How to save / organize compiled regular expression (std :: regex) in a file?

I am using <regex> from Visal Studio 2010. I understand that when I create a regular expression object, it compiles. There is no compilation method like in other languages โ€‹โ€‹and libraries, but I think how it works, am I right?

I need to store a large number of these compiled regular expressions in a file, so I just get a piece of memory block and get a compiled regular expression.

I canโ€™t figure out how to do this. I found that in PCRE this is possible , but it is a Linux library. There is Windows [version 2 , but it is 3 years old, and I would like to use a higher-level approach (there is no C ++ shell in the Windows version).

So is it possible to use save std:regex or boost::regex (is it the same?) As a piece of memory, and then just reuse it later?

Or is there another simple library for Windows that allows this?

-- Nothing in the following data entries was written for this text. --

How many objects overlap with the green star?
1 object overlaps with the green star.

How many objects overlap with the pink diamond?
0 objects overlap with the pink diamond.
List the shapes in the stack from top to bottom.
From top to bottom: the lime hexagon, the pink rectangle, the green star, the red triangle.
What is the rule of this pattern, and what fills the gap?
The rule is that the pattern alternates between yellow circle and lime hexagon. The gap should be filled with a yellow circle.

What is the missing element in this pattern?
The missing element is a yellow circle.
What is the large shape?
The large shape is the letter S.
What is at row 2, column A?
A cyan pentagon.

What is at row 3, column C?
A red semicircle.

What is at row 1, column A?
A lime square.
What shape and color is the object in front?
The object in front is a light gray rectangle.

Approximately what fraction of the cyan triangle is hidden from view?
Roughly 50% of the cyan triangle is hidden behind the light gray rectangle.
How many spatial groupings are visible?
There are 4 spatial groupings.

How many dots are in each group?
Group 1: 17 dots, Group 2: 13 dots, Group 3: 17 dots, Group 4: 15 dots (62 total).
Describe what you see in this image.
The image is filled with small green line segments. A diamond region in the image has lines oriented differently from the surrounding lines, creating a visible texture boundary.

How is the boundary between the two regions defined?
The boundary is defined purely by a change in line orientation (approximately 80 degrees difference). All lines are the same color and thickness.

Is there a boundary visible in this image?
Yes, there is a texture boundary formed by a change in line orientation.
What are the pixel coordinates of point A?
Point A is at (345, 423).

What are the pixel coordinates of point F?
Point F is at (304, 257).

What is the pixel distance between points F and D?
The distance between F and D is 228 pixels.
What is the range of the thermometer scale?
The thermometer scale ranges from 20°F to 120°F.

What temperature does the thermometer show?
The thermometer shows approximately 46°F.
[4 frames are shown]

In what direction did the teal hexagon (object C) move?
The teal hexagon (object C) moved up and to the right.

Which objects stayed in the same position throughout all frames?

EDIT: Thanks for the great answers. I will just check if it is enough to just store the regular expression as a string, and then if it is slow, I will test and compare it with this old PCRE library.

+2
c ++ regex serialization visual-c ++ boost-regex
source share
3 answers

I do not think that this can be done without changing the boost library to support it.

I donโ€™t know how the regex boost library is implemented, but most regex libraries compile things into a binary block, which is then interpreted later as a sequence of instructions for a kind of limited virtual machine.

If the extended regular expression library is implemented in this way, serializing it will be relatively simple. Just somehow get into the binary block and unload it to disk. The existence of the POSIX regex API for the acceleration library tells me that this is probably the way it is implemented.

OTOH, another way to implement it (and a less common way) is to create something like an abstract syntax tree for regular expression. This means that the individual parts of the regular expression will be represented by their own objects, and these objects will be connected to each other in a larger structure that would represent the entire regular expression.

If boost does it this way, serialization will be very difficult.

This is not possible for C ++, but I really wanted boost to be able to compile regular expressions of the constant string at compile time with the template metaprogram. The reason for this is impossible because it is not possible to iterate the contents of a string (even a constant string) using a template.

+1
source share

You can use regular expression strings yourself as "serialized" regular expressions - just save them to a file, and then when you want to restore regex objects, just pass the saved strings to the regex constructor.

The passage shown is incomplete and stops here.